I used to be skinny-fat and had a hard time changing my body-comp and out of all the different approaches I have tried, recently Ketogenic has given me the biggest improvement - for 1 month and a week I have managed to go down from 19.2% to 14.9% bf and increase fat free mass from 69 to 72 kg - not sure how I managed to increase FFM as I started Keto after bulging disk injury and was unable to perform any lower body work - the measuring was done professionally so it should be very accurate, though it still sounds strange (also nothing has worked so well for me in the past in terms of losing fat while retaining mass). I’ve been working out for a long time now - about 5 years with quite a few injuries in between so more like 2-3 years of solid working out.

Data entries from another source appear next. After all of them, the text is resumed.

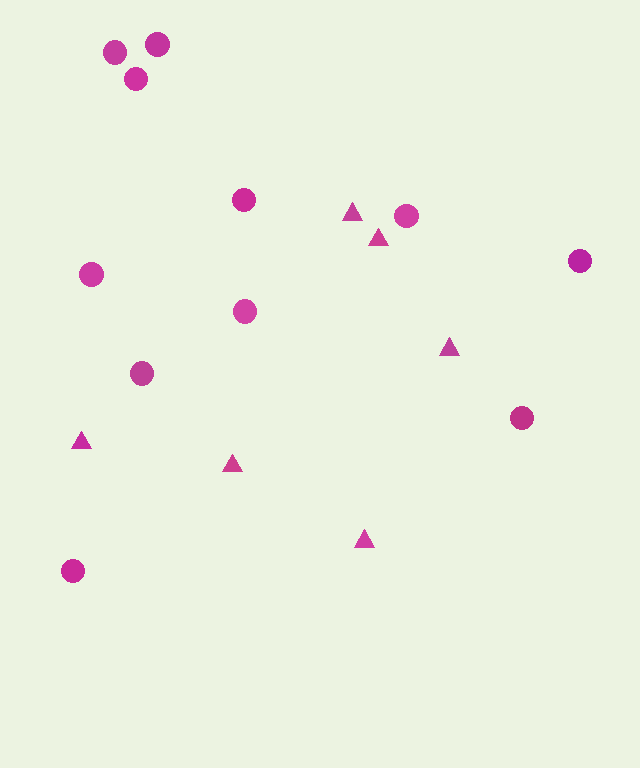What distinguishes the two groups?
There are 2 groups: one group of circles (11) and one group of triangles (6).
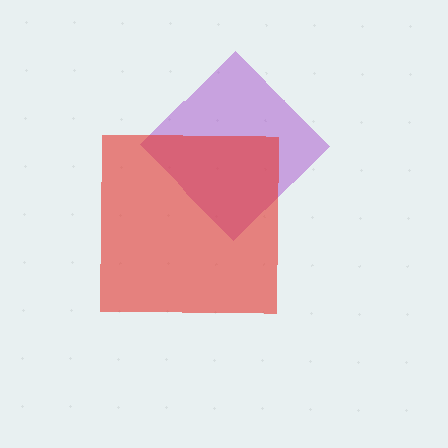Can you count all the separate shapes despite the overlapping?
Yes, there are 2 separate shapes.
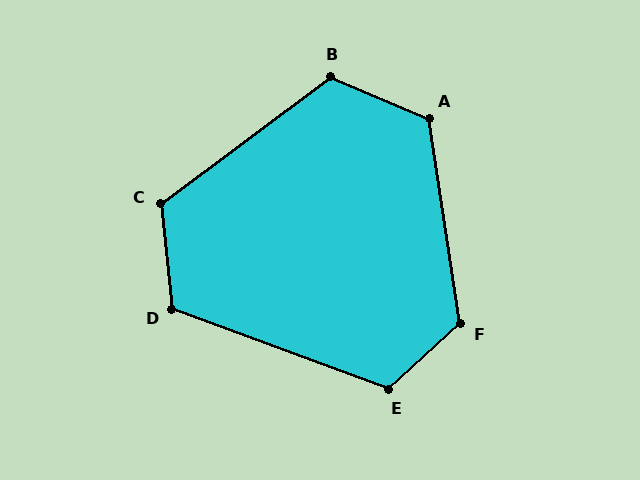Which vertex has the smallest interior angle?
D, at approximately 116 degrees.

My question is - what kind of diet do you suggest whilst on this plan? I am thinking about going back to carbs as my main goal is to gain mass and was planning carb-cycling, however I am not entirely sure about the weekly split in low/med/high carbs as well as macro split and carb %. Or (considering that keto is the only thing that worked for me) should I go full carb as it is a 6 day workout plan?

Also two sides questions:

  1. Do you suggest doing sprints on any of those days?

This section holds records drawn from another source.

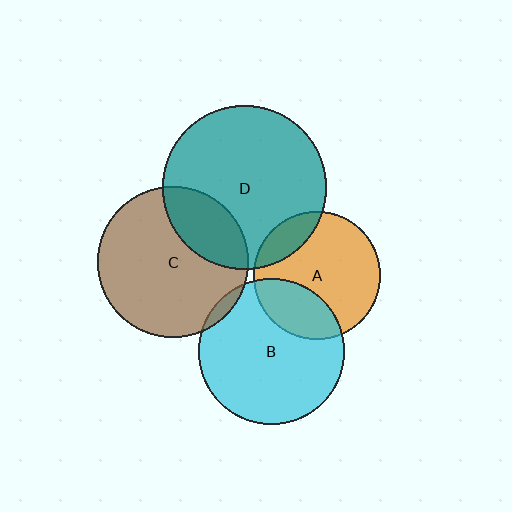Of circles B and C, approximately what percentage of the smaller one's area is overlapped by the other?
Approximately 5%.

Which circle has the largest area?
Circle D (teal).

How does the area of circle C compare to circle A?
Approximately 1.4 times.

  2. What tempo should I use for the first two standard sets?

Cheers!

Thank you for your time and reply. Growing up my friend trained doing only
incline bench, pullups, ez bar curls, and lying tricep extensions. Each
exercise for only three total sets. On Mon, Wed, and Fri. He ate like a
beast and grew like a weed. In about a year, he went from 115 lbs to 175.
It was amazing he was skinny as a door, and became thicker than a wall. He
was about 5’7".
I’m 6’1" 47 years old. I want a Mon , Wed , Fri program to grow big and
strong, will you advice me please. Thank you for your time, and experience.

@grimes3647 I’m quite certain CT doesn’t have the time nor inclination to design a specific program for you. There are hundreds if not thousands of training programs on this site. I suggest you pick one that best suits your needs and go with it.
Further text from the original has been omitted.